Wordhunt is a word search utility, finds files in local file system using word queries like Internet search engine.
Author: Piotr Likus
Created: 31/01/2017
Words can be specified in any order, order in file names can be different. This tool extracts words using character case and allows numbers to be used as words.
Search "python machine learning" can match any of the following files:
Python-Machine-Learning.pdf
PythonMachineLearning.txt
Machine Learning/Python - introduction to ML.pdf
Search "java 8" can match any of the following:
JAVA_FX_8_ESSENTIALS/9781784398026-JAVA_FX_8_ESSENTIALS.pdf
Java/Java_8/java8lambdas/java8lambdas.epub
Java/JEE/JAVA_EE_8_HIGH_PERFORMANCE
Search "9781784398026" can return this result:
9781784398026-JAVA_FX_8_ESSENTIALS.pdf
Example of usage:
./wordhunt.sh --find . basic search java
-> finds all files with words "basic search java" in file path, name or contents (in any order).
java -jar ./wordhunt.jar --find . basic search java
-> performs the same without usage of shell scripting.
Usage: wordhunt COMMAND DIRECTORY [OPTIONS] [WORD-LIST]
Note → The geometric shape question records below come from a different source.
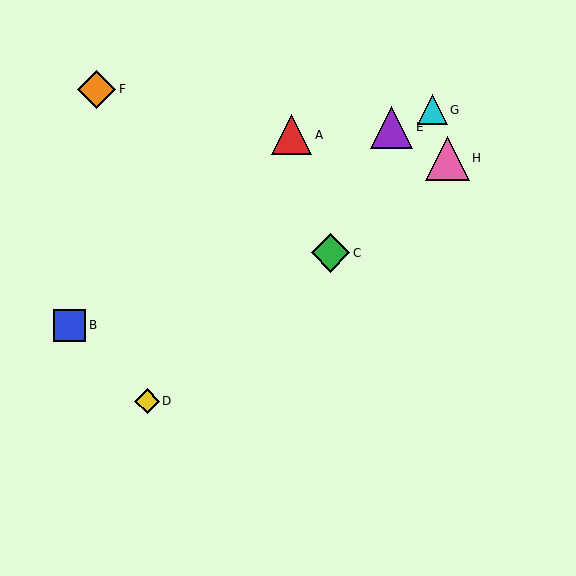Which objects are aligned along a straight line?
Objects C, D, H are aligned along a straight line.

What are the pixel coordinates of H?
Object H is at (447, 158).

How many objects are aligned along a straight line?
3 objects (C, D, H) are aligned along a straight line.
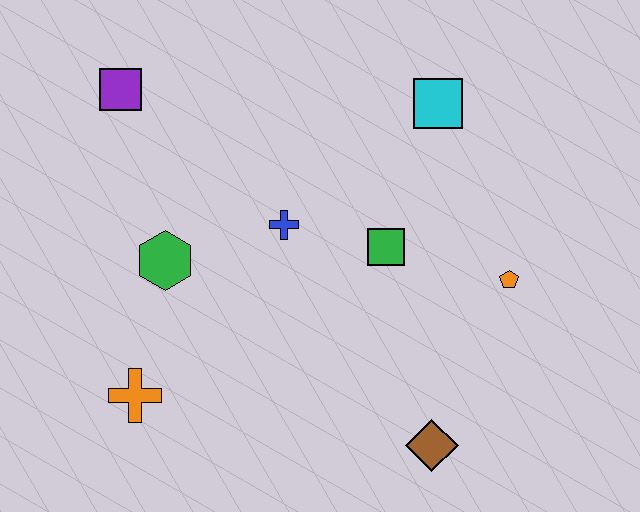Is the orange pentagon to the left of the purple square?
No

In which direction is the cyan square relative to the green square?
The cyan square is above the green square.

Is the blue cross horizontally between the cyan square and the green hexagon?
Yes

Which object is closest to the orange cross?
The green hexagon is closest to the orange cross.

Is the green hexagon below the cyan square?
Yes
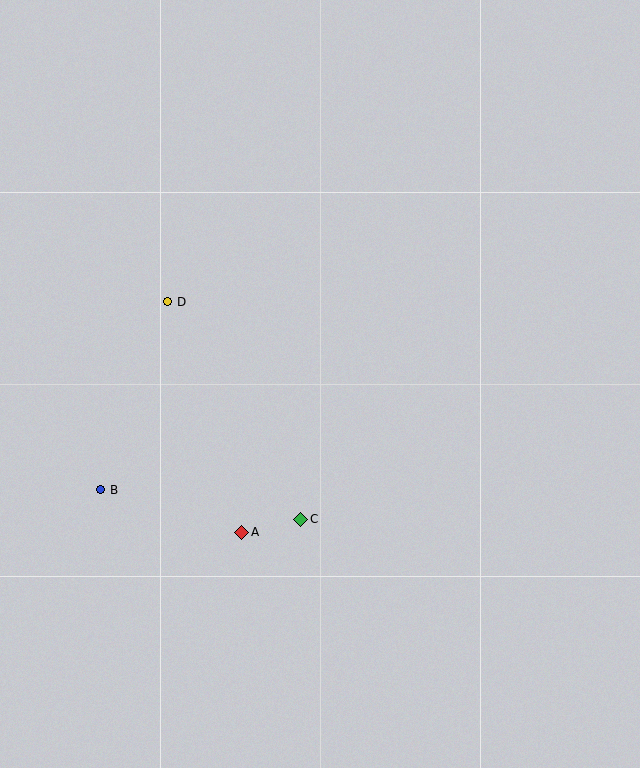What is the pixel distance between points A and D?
The distance between A and D is 242 pixels.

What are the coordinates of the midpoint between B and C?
The midpoint between B and C is at (201, 504).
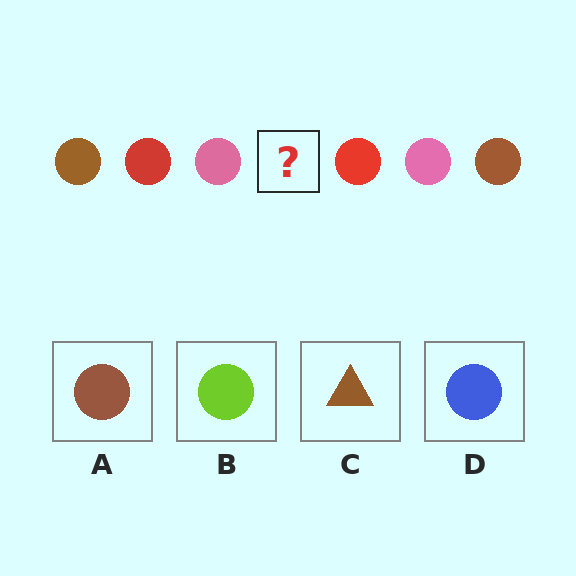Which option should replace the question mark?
Option A.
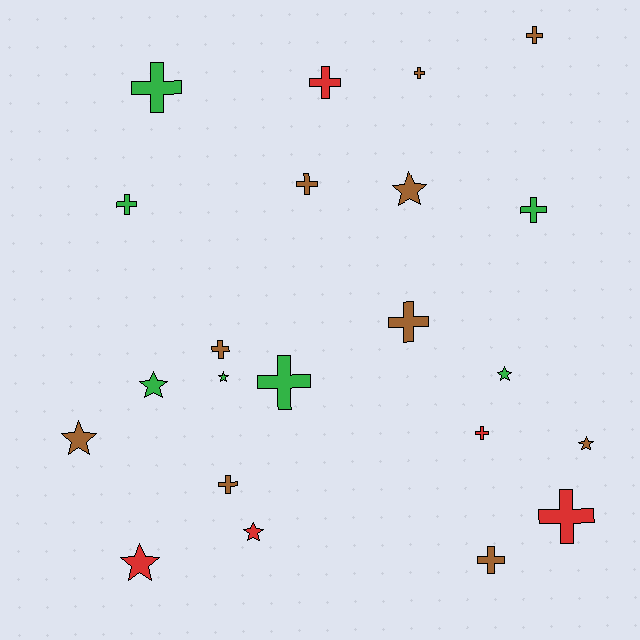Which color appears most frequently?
Brown, with 10 objects.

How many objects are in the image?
There are 22 objects.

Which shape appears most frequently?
Cross, with 14 objects.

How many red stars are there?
There are 2 red stars.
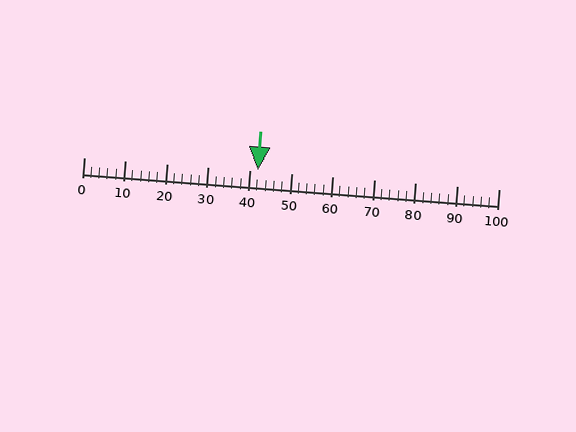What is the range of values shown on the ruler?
The ruler shows values from 0 to 100.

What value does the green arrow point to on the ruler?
The green arrow points to approximately 42.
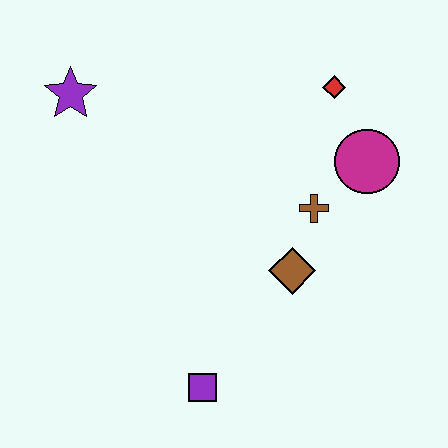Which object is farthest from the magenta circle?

Search for words from WORD-LIST in files stored inside the specified DIRECTORY.
Examples:
-
Create index file:
wordhunt --index /home/user1/Books
-
Find documents with 3 words in current dir:
wordhunt basic search java
-
Find documents with 3 words in Downloads dir:
wordhunt --find "/home/user1/Downloads" --inpath "basic search java"
-
Create brief output, useful for further processing:
wordhunt --find /home/user1/Books --brief python machine learning
COMMAND can be:
--index creates index required for searching
--find performs search in the specified directory
--help shows this help information
--version shows version information
DIRECTORY specifies where files to be searched are stored, it's absolute or relative path, "." is acceptable
OPTIONS can be:
--brief for clean file listing, useful for further processing
--include-dirs for including matching directory names
--index-path "path" for specifying index file path,
by default index is stored in DIRECTORY
--case-sensitive for case-sensitive search
--no-case-split for disabling word split by character case
--inpath "word-list" for searching for words in path
--inname "word-list" for searching for words in file name
--incontent "word-list" for searching for words inside file's contents
--anywhere "word-list" for searching for words in path or file's contents
WORD-LIST is space-separated word list in any order (any number of arguments).
Default search mode is --inpath
This tool has been prepared using Oracle Java 1.8 and can be used on any platform supporting this Java version. Additional shell scripts are prepared to be used on Linux Mint 18/19/20.
Wordhunt is licensed under the Apache License, Version 2.0. See LICENSE for the full license text.